Following the Underground Railroad

Alexander Gent

In commemoration of Black History Month (BHM), Lewis and Clark Community College once again invited students, faculty, and the local community to take part in the annual “Underground Railroad Tour” on Valentine’s day  last month. Provided with comfortable transportation via a coach-style bus, attendants traveled around the Godfrey-Alton area, visiting historical locations connected to the “Underground Railroad” while tour-guide Eric Robinson described the Riverbend community as it existed around the time of the American-Civil War.

Robinson longingly announced that this year the tour happened to coincide with the birthday of Frederick Douglas, described the evolution of Black History Month from the former “Negro History Week” and emphasized its importance before getting the tour underway.

“I shall preview material from my book , which I am working on with University of Illinois Press,” said Robinson, an avid preserver of African-American History, and long time tour-guide for this event. “It follows an escaped slave, Gertrude Barlabie of St. Louis, through Alton to Brighton.

Leaving campus, on a much warmer than average winter afternoon, the bus traveled the route that Barlabie most likely traveled along the way to freedom. Born in Kentucky, the summer of 1853, she was separated from her family, as most slaves were at the time, and she eventually made her way to New Orleans before ending up in St. Louis.

Robinson described the college which was known then as Monticello Seminary (an all girl school), and the landscape around the campus, which was mainly wide open rural country land. Susan Van Arnsfield was employed there as a teacher during this time and would eventually help Barlabie along the way in her travels.

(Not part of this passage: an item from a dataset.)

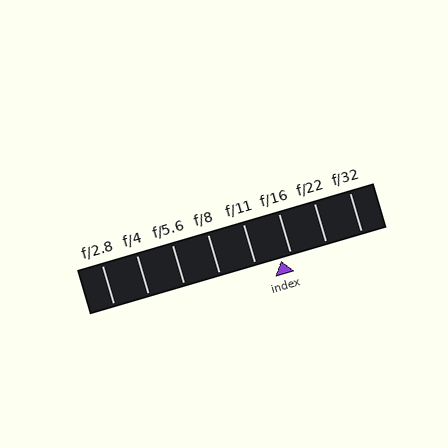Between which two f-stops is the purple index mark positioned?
The index mark is between f/11 and f/16.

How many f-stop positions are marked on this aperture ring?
There are 8 f-stop positions marked.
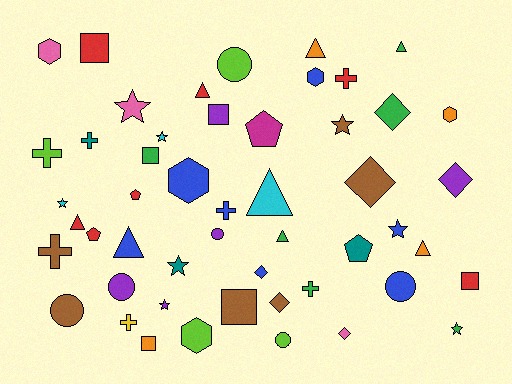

Stopping near Alton’s City Hall to admire the view of the Mississippi River from atop of the hill on Third Street,  Robinson informed the crowd that steam boats and railways dominated the transportation industry in this area during Barlabie’s time. With the Arch and high rise buildings visible on the horizon that clear sunny day, Robinson explained it would only take about an hour to reach Alton from the St. Louis riverfront via steamboat.

The trip included stops at a few of the Lucas Pfeiffenberger designed buildings (the McPike Mansion is perhaps his most famous) such as the Koenig house and the Union Street Baptist Church. Union Street Baptist Church (ca.1908) is said to be the oldest African-American congregation west of the Alleghenies.

The tour concluded with a visit to the Lovejoy monument. Tourists were invited to exit the bus and pay their respects while hearing the story of one of Alton’s most prominent and revered African-Americans, at his grave site.

Elijah P Lovejoy was avid printer of abolitionist literature who was murdered by anti-abolitionists after a series of protests broke out into violent riots. The first of these riots resulted in the destruction and loss of his printing press.

He refused to quit, obtaining another printing press. This incited more riots which eventually led to the loss of his life.

Robinson answered questions for tourists, corroborated “rumors” about Lovejoy’s story as facts, and explained the history of the cemetery, while noting some Alton’s most prominent residents taking their final rest on those grounds.

“This event is quite an important part of Black History Month here on this campus, as the campus itself is part of that history” said Jared Hennings, program coordinator for student activities. “This is one of my favorite events because it draws significant support from the community, and those who attend comment how much they really appreciate that the college offers this tour during BHM.”

The college has hosted this event for nearly a decade and it grows in importance with each passing year yielding the loss of those who remember the facts of these stories.  As unflattering as the Lovejoy story may sound for Altonians, its preservation is nonetheless important because, as history shows, those who forget the past are sometimes doomed to repeat it.